基于 Fprobe 的事件追踪

概述

Fprobe 事件类似于 kprobe 事件,但仅限于探测函数入口和出口。这对于许多仅跟踪某些特定函数的用例来说已经足够了。

本文档还涵盖了跟踪点探测事件 (tprobe),因为它也仅在跟踪点入口处工作。用户可以跟踪跟踪点参数的一部分,或不带跟踪事件的跟踪点,这些跟踪点不会在 tracefs 上公开。

与其他动态事件一样,fprobe 事件和跟踪点探测事件是通过 tracefs 上的 dynamic_events 接口文件定义的。

fprobe-events 的概要

 f[:[GRP1/][EVENT1]] SYM [FETCHARGS]                       : Probe on function entry
 f[MAXACTIVE][:[GRP1/][EVENT1]] SYM%return [FETCHARGS]     : Probe on function exit
 t[:[GRP2/][EVENT2]] TRACEPOINT [FETCHARGS]                : Probe on tracepoint

GRP1           : Group name for fprobe. If omitted, use "fprobes" for it.
GRP2           : Group name for tprobe. If omitted, use "tracepoints" for it.
EVENT1         : Event name for fprobe. If omitted, the event name is
                 "SYM__entry" or "SYM__exit".
EVENT2         : Event name for tprobe. If omitted, the event name is
                 the same as "TRACEPOINT", but if the "TRACEPOINT" starts
                 with a digit character, "_TRACEPOINT" is used.
MAXACTIVE      : Maximum number of instances of the specified function that
                 can be probed simultaneously, or 0 for the default value
                 as defined in Documentation/trace/fprobe.rst

FETCHARGS      : Arguments. Each probe can have up to 128 args.
 ARG           : Fetch "ARG" function argument using BTF (only for function
                 entry or tracepoint.) (\*1)
 @ADDR         : Fetch memory at ADDR (ADDR should be in kernel)
 @SYM[+|-offs] : Fetch memory at SYM +|- offs (SYM should be a data symbol)
 $stackN       : Fetch Nth entry of stack (N >= 0)
 $stack        : Fetch stack address.
 $argN         : Fetch the Nth function argument. (N >= 1) (\*2)
 $retval       : Fetch return value.(\*3)
 $comm         : Fetch current task comm.
 +|-[u]OFFS(FETCHARG) : Fetch memory at FETCHARG +|- OFFS address.(\*4)(\*5)
 \IMM          : Store an immediate value to the argument.
 NAME=FETCHARG : Set NAME as the argument name of FETCHARG.
 FETCHARG:TYPE : Set TYPE as the type of FETCHARG. Currently, basic types
                 (u8/u16/u32/u64/s8/s16/s32/s64), hexadecimal types
                 (x8/x16/x32/x64), "char", "string", "ustring", "symbol", "symstr"
                 and bitfield are supported.

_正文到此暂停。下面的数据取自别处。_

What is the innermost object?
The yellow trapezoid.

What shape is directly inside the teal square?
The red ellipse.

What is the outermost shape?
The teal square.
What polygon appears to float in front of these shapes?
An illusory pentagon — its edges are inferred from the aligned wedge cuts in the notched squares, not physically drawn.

 (\*1) This is available only when BTF is enabled.
 (\*2) only for the probe on function entry (offs == 0). Note, this argument access
       is best effort, because depending on the argument type, it may be passed on
       the stack. But this only support the arguments via registers.
 (\*3) only for return probe. Note that this is also best effort. Depending on the
       return value type, it might be passed via a pair of registers. But this only
       accesses one register.
 (\*4) this is useful for fetching a field of data structures.
 (\*5) "u" means user-space dereference.

有关 TYPE 的详细信息,请参阅 kprobetrace 文档

退出时的函数参数

可以使用 $arg<N> fetcharg 在退出探测时访问函数参数。这对于一次记录函数参数和返回值,并跟踪结构字段的差异(用于调试函数是否正确更新了给定的数据结构)很有用。有关其工作原理,请参阅下面的 示例

BTF 参数

BTF (BPF 类型格式) 参数允许用户通过其名称而不是 $argN 来跟踪函数和跟踪点参数。如果内核配置了 CONFIG_BPF_SYSCALL 和 CONFIG_DEBUG_INFO_BTF,则此功能可用。如果用户仅指定 BTF 参数,则事件的参数名称也会自动设置为给定的名称。

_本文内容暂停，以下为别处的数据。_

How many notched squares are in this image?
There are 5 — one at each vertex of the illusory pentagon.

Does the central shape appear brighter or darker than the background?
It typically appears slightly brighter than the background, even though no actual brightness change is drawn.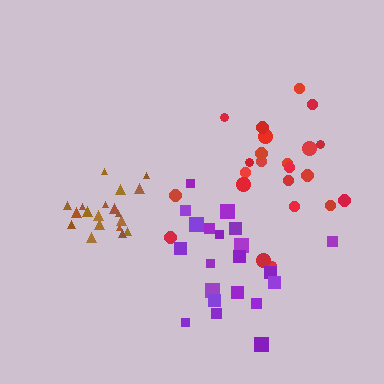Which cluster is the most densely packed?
Brown.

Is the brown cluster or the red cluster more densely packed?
Brown.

# echo 'f:myprobe vfs_read count pos' >> dynamic_events
# cat dynamic_events
f:fprobes/myprobe vfs_read count=count pos=pos

它还从 BTF 信息中选择获取类型。例如,在上面的示例中,count 是无符号长整型,而 pos 是一个指针。因此,两者都转换为 64 位无符号长整型,但只有 pos 具有如下所示的 “%Lx” 打印格式

# cat events/fprobes/myprobe/format
name: myprobe
ID: 1313
format:
       field:unsigned short common_type;       offset:0;       size:2; signed:0;
       field:unsigned char common_flags;       offset:2;       size:1; signed:0;
       field:unsigned char common_preempt_count;       offset:3;       size:1; signed:0;
       field:int common_pid;   offset:4;       size:4; signed:1;

       field:unsigned long __probe_ip; offset:8;       size:8; signed:0;
       field:u64 count;        offset:16;      size:8; signed:0;
       field:u64 pos;  offset:24;      size:8; signed:0;

print fmt: "(%lx) count=%Lu pos=0x%Lx", REC->__probe_ip, REC->count, REC->pos

如果用户不确定参数的名称,$arg* 将会很有帮助。$arg* 会扩展到函数或跟踪点的所有函数参数。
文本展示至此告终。